How Do Wine Distributors Stand on Racial Segregation?
In Brown v. Board of Education the U.S. Supreme Court ruled that racial segregation in schools violated the 14th Amendment. Oliver Brown was An African-American parent of a young girl. This did not mean that only African American children were protected by the 14th Amendment
In New York Times v. Sullivan the U.S. Supreme Court ruled that public officials could not sue a publication over inaccurate information published by mistake. The New York Times was a newspaper. That did not mean that public officials could sue radio broadcasters if they issued inaccurate information by mistake.
In Miranda v. Arizona the U.S. Supreme Court ruled that suspects have the right to be informed of their civil rights upon arrest. Ernesto Miranda was an Hispanic male. This did not mean that only Hispanic males had the right to be read their rights.
In Granholm v. Heald the U.S. Supreme Court ruled that a state may not enact laws that prohibit out-of-state wine shippers from sending wine to a consumer while allowing in-state wine shippers to send wine to its consumers; that this violates the Commerce Clause. Heald was a winery customer. This does not mean that retailer customers are not protected by the same Commerce Clause.
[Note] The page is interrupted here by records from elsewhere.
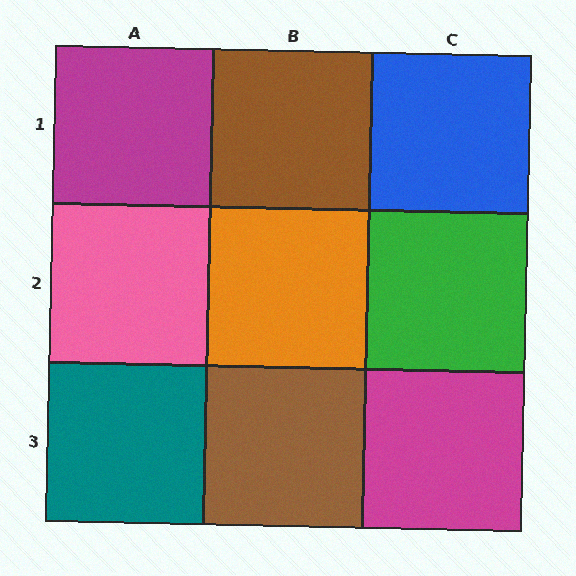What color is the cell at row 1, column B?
Brown.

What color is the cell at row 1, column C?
Blue.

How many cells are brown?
2 cells are brown.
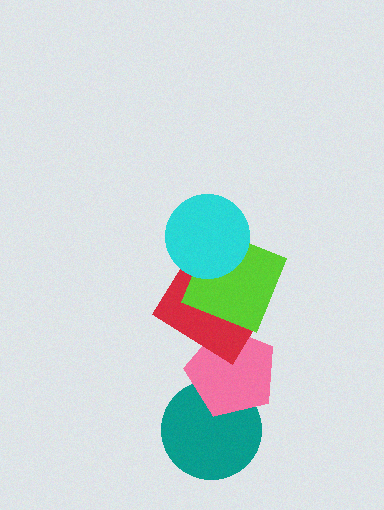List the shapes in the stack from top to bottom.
From top to bottom: the cyan circle, the lime square, the red rectangle, the pink pentagon, the teal circle.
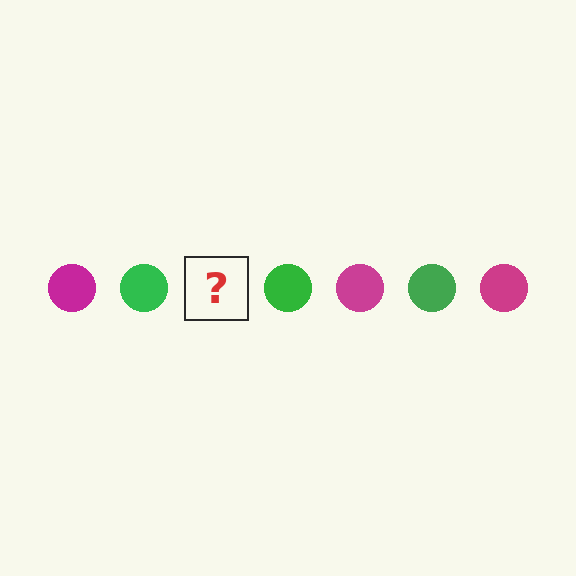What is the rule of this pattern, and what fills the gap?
The rule is that the pattern cycles through magenta, green circles. The gap should be filled with a magenta circle.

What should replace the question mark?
The question mark should be replaced with a magenta circle.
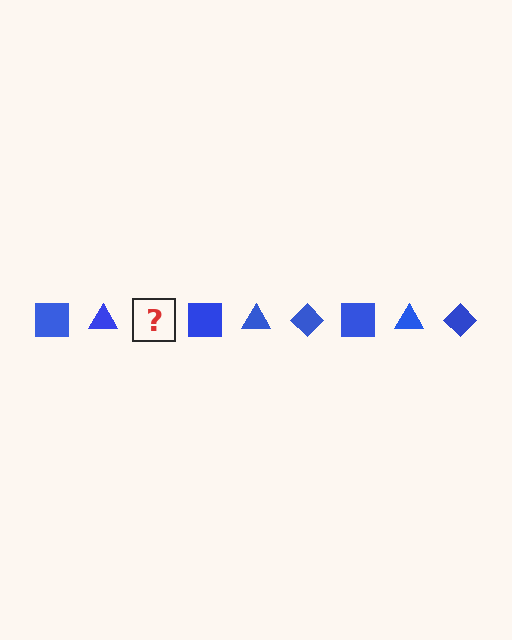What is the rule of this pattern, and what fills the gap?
The rule is that the pattern cycles through square, triangle, diamond shapes in blue. The gap should be filled with a blue diamond.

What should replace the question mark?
The question mark should be replaced with a blue diamond.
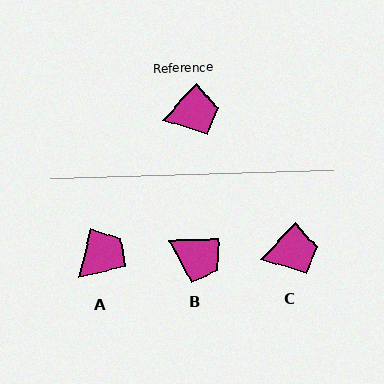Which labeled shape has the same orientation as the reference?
C.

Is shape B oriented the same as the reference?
No, it is off by about 45 degrees.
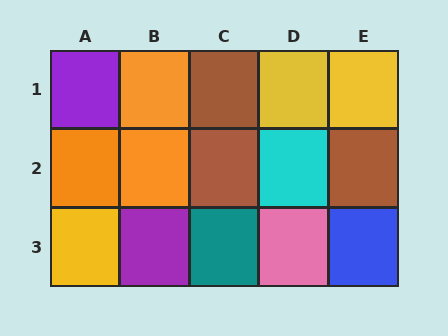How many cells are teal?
1 cell is teal.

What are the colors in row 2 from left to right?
Orange, orange, brown, cyan, brown.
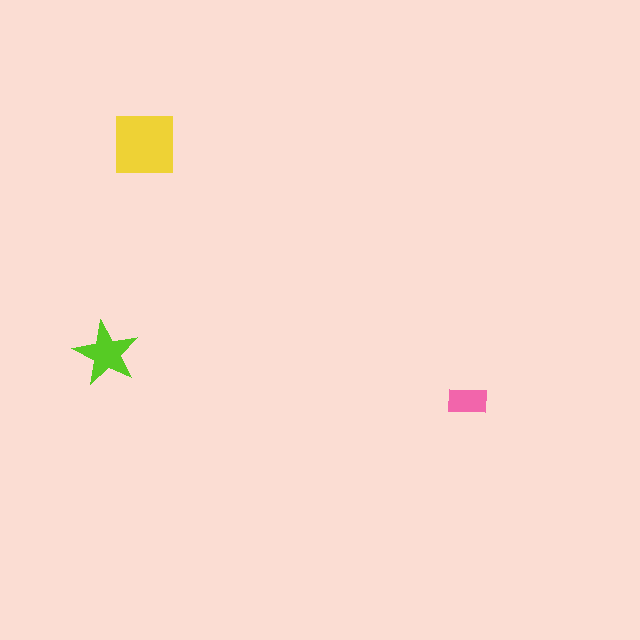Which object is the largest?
The yellow square.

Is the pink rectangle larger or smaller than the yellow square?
Smaller.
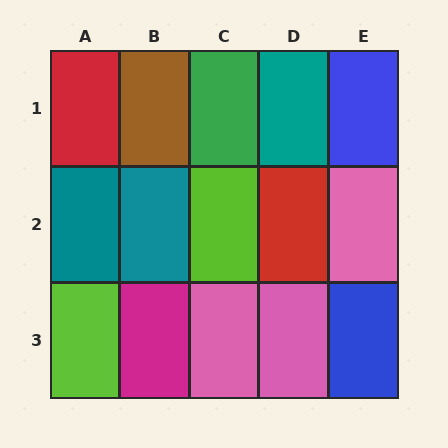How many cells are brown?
1 cell is brown.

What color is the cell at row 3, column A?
Lime.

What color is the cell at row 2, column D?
Red.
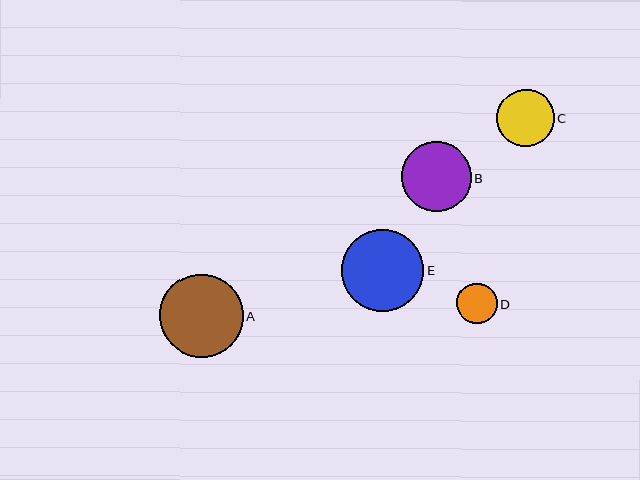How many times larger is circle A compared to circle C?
Circle A is approximately 1.5 times the size of circle C.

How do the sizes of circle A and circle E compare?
Circle A and circle E are approximately the same size.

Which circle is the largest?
Circle A is the largest with a size of approximately 83 pixels.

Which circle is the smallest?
Circle D is the smallest with a size of approximately 40 pixels.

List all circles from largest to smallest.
From largest to smallest: A, E, B, C, D.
Yet, this is exactly what opponents of retailer to consumer sales contend. They are arguing that the Granholm case was not about the principle of non-discriminatory interstate commerce, about which the U.S. Supreme Court said: "This rule is essential to the
foundations of the Union."
Recently in Illinois it was put forth by wine distributors, parochial wine retailers and lawmakers that this "essential" rule did not apply to wine retailers; that there is something fundamental about wine retailers that sets them off to the side, away from the foundations of the Union. And based on this ridiculously narrow and self-serving interpretation of a what in fact was a broad RE-statement of commerce clause jurisprudence, the Illinois legislature passed a law prohibiting all Illinoisans from ever again buying a wine from a retailer outside the state, while Illinois retailers were allowed to continue to ship wine to Illinoisans.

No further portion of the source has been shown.